ジルに手を引かれながら、ジトーッと父親を見上げるノアくんから目を逸らし、ユーリがこちらに近づいてくる。


「やはり、バレたか」

「……ごめんなさい。何を間違ったのかすら分からないけど、どこかで鎌をかけられたのは確かみたい」

「いや。エインは気づいていると思っていた。……大丈夫か」


厳しく追及されることはなかった。
というより、私が偽物であることは確信していているようだったし、そこはもうどうでもいい様子ですらあった。

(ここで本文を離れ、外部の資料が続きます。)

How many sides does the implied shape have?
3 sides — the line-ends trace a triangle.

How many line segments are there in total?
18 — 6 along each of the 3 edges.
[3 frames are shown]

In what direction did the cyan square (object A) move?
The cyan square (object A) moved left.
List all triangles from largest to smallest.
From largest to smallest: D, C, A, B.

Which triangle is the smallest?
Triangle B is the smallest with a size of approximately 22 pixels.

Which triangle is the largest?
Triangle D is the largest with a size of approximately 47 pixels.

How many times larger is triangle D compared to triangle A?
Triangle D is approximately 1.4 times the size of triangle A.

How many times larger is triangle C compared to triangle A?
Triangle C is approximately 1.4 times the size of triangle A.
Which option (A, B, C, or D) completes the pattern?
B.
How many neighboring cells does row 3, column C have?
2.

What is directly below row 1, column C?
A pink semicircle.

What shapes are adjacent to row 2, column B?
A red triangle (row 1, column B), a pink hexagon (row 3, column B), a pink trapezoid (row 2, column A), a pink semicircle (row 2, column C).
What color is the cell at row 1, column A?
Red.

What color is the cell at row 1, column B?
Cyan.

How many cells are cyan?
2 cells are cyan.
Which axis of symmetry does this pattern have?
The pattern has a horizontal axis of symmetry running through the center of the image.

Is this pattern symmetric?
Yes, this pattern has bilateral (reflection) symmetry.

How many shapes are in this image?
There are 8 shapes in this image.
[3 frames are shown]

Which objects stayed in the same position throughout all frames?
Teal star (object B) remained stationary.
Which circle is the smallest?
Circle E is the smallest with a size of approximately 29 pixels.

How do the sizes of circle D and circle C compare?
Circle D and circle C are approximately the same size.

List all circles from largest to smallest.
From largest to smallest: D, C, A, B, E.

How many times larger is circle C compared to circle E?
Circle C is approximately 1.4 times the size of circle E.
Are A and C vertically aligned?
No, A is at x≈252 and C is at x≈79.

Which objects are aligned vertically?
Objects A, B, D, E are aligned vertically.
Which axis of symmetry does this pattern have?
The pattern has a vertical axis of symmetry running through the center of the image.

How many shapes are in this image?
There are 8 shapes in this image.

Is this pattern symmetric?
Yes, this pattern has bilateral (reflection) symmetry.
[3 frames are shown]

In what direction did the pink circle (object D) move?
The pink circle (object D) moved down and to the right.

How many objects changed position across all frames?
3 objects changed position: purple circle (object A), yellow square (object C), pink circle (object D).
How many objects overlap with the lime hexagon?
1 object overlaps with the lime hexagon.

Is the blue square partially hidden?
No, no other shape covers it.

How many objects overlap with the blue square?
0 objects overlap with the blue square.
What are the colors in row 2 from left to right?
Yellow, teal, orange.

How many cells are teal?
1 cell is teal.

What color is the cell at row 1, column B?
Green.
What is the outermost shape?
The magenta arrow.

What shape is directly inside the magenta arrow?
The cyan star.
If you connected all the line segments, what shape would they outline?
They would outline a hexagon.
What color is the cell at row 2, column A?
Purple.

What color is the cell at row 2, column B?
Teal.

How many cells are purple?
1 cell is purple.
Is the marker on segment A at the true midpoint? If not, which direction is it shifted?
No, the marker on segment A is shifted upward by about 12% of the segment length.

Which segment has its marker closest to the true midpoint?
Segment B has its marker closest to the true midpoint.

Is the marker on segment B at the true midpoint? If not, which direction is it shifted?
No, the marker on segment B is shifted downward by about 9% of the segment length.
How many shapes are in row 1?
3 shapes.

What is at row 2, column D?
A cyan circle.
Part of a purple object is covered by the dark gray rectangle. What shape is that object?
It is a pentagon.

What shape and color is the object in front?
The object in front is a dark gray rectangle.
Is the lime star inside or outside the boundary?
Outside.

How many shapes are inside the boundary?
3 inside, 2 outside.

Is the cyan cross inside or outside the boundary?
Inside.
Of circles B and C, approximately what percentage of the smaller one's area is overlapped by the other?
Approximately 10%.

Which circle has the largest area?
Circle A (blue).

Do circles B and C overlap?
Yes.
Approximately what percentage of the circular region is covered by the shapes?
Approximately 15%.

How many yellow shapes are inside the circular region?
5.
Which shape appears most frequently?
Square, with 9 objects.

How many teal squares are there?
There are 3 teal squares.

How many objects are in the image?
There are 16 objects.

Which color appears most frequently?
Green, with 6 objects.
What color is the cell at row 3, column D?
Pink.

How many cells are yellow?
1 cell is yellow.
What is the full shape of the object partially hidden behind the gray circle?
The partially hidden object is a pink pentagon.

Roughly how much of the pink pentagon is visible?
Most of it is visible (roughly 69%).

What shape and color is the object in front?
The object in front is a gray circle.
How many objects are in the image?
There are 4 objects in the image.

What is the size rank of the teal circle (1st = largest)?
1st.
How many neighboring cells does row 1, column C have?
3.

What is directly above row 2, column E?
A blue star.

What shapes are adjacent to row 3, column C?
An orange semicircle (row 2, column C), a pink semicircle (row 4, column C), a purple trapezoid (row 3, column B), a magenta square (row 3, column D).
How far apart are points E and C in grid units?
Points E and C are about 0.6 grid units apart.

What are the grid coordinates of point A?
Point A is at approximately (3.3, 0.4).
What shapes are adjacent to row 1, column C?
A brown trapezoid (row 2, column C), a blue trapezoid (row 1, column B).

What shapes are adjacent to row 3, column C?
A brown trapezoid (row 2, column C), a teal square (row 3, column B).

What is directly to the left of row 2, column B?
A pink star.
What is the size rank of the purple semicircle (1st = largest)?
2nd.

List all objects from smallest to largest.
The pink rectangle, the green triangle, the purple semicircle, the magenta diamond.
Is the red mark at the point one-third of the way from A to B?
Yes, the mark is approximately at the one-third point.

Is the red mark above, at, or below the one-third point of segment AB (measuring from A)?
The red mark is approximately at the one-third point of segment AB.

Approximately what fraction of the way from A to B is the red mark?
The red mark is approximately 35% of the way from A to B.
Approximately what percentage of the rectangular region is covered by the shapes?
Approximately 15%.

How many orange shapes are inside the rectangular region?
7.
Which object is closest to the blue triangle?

「エインのこともだが。さっきはすまなかった。乱暴だったな」

「え……? いや、別に……」


腰を抱き寄せられたことだろうか。
他に何も心当たりはないし、あれだって別に乱暴でも嫌でもなかった――……。


(……馬鹿)


じゃあ、他の人に同じことをされたらどうなのか。
そんなの、考えなくたって分かる。
私は、ユーリになら構わないのだ。
それはつまり、もう答えは出てしまっている。


「怒らないから、事実を教えてほしい。……これ以上のことを、エインはお前にしたのかどうか」


今度はそっと背中を引き寄せられ、もう片方の手で頰を包まれる。


「……させないわ」

「だが、俺にはさせている。そのままでいてくれる。それでは、期待するなと言う方が無理だ」


(……ああ、そうか)


好きにならないようにしていた。
だから、まだ好きじゃないと思っていた。
でも、本当はもう――……。


「……エナは帰ってくる。いなくなったわけじゃないのに、彼女から奪えない」


触れられても嫌じゃない。
拒絶しないのは立場や役目からではなく、単純に私がそれを受け入れていたから。
何の疑問ももたずに許せる理由なんて、一つしかないのに。


「それは、お前自身も俺と同じ気持ちだということか? 」

「……っ、だから……! 仮に私があなたを好きだったとしても、私が奪ったり貰ったりなんてできない。ユーリもノアくんも、エナの……」


それ以上は言えなかった。
唇を塞がれる少し前から、ユーリの優しい瞳を見て切なかったから。


「なら、俺が奪う」


(……ユーリ、ごめんね)


私は狡くて、最低だ。
「仮に」なんて、あまりにも嘘っぽくて、「代わりに奪って」と言ったようなものだ。


「お前は今、俺に無理やり奪われた。お前に、何の罪もない」


首を振り始めたら、涙が止まらなくなった。
無理やりキスされたんだから、仕方ない。
そんな逃げ道をくれるユーリの優しさを、私が受け取っていいのか。
ううん、いいわけがないのに。
そう分かっていて、いつかここからいなくなるのにこの気持ちを認めるのなら。


「……違う。私が、ユーリを好き……」


――せめて、自分で負わなくてはいけない。